Bankruptcy Court Rules that Spinoff Was a Fraudulent Transfer

December 20, 2013

On December 12, 2013, in a 166-page opinion, Bankruptcy Judge Allan L. Gropper of the U.S. Bankruptcy Court for the Southern District of New York held that Kerr-McGee Corporation was liable for between $5.1 and $14.5 billion in damages as a result of various fraudulent transfers occurring several years before Tronox Inc. and certain of its affiliates filed for bankruptcy. See Tronox Inc. v. Kerr-McGee Corp. (In re Tronox Inc.), Adv. Proc. No. 09-1198 (ALG), 2013 WL 6596696 (Bankr.

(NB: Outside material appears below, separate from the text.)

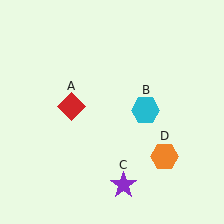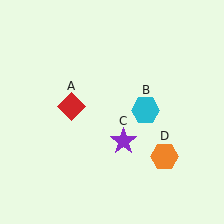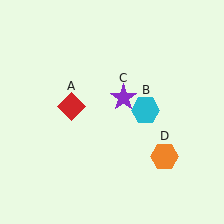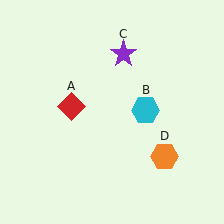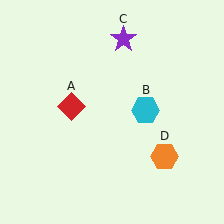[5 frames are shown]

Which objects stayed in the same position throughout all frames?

S.D.N.Y. Dec. 12, 2013). The fraudulent transfer claims, which were prosecuted by a litigation trust, related to the spinoff and separation of Kerr-McGee’s chemical business from its oil and gas exploration and production business. Significantly, the opinion addresses issues of first impression relating to environmental and tort liability in the context of a fraudulent transfer, provides guidance on the unique role that § 502(h) of the Bankruptcy Code can play in fraudulent transfer litigation, and adds to a growing list of cases that address the safe harbors under § 546(e) of the Bankruptcy Code.